Elena dişlerini sıktı. “Bu benim savaşım… bırakmam!”
Son bir hamlede, kökleri tamamen sıktı. Yaratık korkunç bir çığlık attı ve siyah bir dumanla birlikte yok oldu. Sessizlik yeniden çöktüğünde ormanın üzerinde yalnızca rüzgârın sesi kaldı.
Elena dizlerinin üzerine çöktü, nefesi kesilmişti. Arden hemen yanına geldi, omzuna dokundu. “Bunu yapmaman gerekiyordu. Henüz hazır değilsin.”
Elena başını kaldırdı, gözleri parlıyordu. “Ama ya yapmasaydım? Ya ikimiz de ölseydik?”
Arden sessiz kaldı. Cevap veremiyordu. Çünkü Elena haklıydı. Onun içindeki güç kontrolden çıkabilirdi, ama aynı zamanda kurtuluşun tek umuduydu.
Elena ayağa kalktı, başını gökyüzüne kaldırdı. “Bu sadece bir başlangıçtı. Onlar daha güçlü olanları gönderecekler.”
“Evet,” dedi Arden, kılıcını temizleyerek. “Ve biz hazır olacağız.

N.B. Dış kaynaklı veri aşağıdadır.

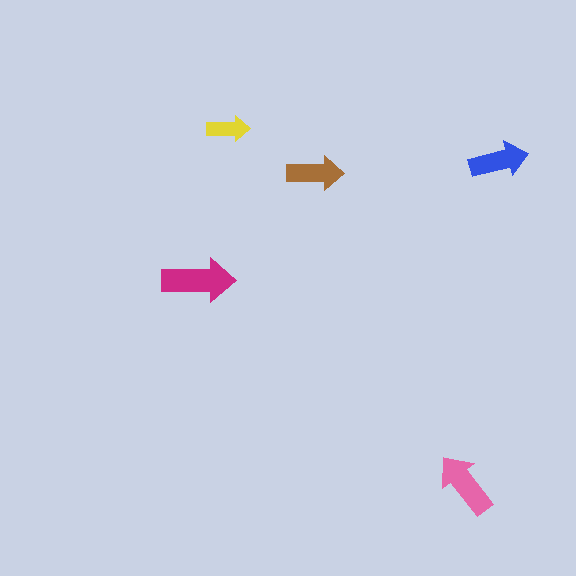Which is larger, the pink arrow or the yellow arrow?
The pink one.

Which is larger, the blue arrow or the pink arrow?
The pink one.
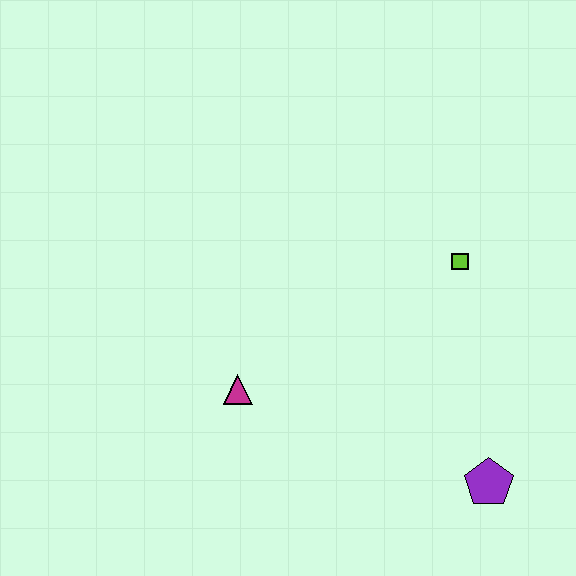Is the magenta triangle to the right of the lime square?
No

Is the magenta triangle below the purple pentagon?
No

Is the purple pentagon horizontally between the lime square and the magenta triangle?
No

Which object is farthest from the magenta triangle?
The purple pentagon is farthest from the magenta triangle.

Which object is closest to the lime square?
The purple pentagon is closest to the lime square.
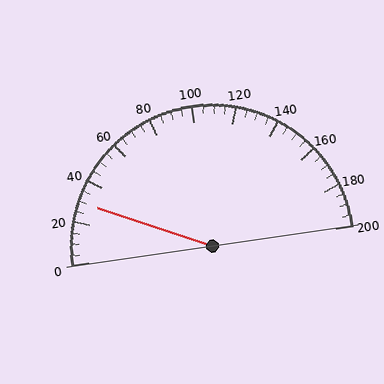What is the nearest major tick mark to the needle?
The nearest major tick mark is 40.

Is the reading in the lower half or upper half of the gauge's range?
The reading is in the lower half of the range (0 to 200).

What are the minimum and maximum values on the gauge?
The gauge ranges from 0 to 200.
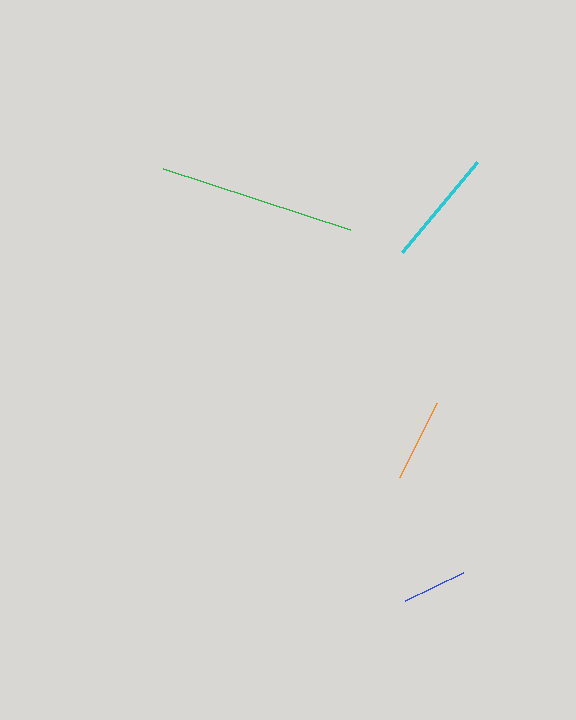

Ama bir şeyi bilmen gerekiyor…”
Elena ona döndü.
Arden’in sesi alçaldı. “Bu av, senin sınavın değil. Bu, Alfa’nın seni seçtiğinin kanıtı.”
Elena bir adım geri çekildi. “Ne demek istiyorsun?”
“Sen sadece onun soyundan değilsin, Elena. Sen onun yeniden doğuşusun.”
Elena’nın kalbi duracak gibi oldu. Gözleri büyüdü, nefesi kesildi. “Ne… ne demek bu?”
Arden gözlerini kaçırdı. “Bu laneti taşıyan her nesilde Alfa’nın bir parçası uyanırdı. Ama seninki farklı. Alfa’nın ruhu tamamen sende birleşti.”
Elena bir süre hiçbir şey söylemedi. Yalnızca rüzgârın uğultusu arasında fısıldadı:
“Yani ben, lanetin kaynağıyım.”
Arden sessizce başını salladı. “Ve kurtuluşu da sen olacaksın. Eğer içindeki karanlığa yenilmezsen.”
Elena başını çevirdi, gözleri karanlık ormanın ötesine odaklandı. “O zaman onları avlamayacağım, Arden. Onları yöneteceğim.”
Arden’in gözleri şaşkınlıkla büyüdü. “Ne diyorsun sen?”
Elena’nın sesi sakin, kararlıydı:
“Bu lanet, korkakların değil, hükmedenlerin kaderi. Eğer Alfa’nın ruhu bensem… o zaman ormanın kraliçesi de ben olacağım.”
Rüzgâr yön değiştirdi. Uzakta bir uluma daha duyuldu, bu defa diğerlerinden farklıydı: itaatkâr, yeminli bir çağrı gibiydi.
Arden bir adım geri çekildi.
“Elena… ne yapıyorsun?”
Elena gözlerini kapadı, dudaklarından tek bir kelime döküldü: “Beni izlesinler.”
Ay ışığı bulutların arasından sıyrılıp yüzüne vurduğunda, Elena’nın gözlerinde artık yalnızca insanlık değil, Alfa’nın kudreti parlıyordu.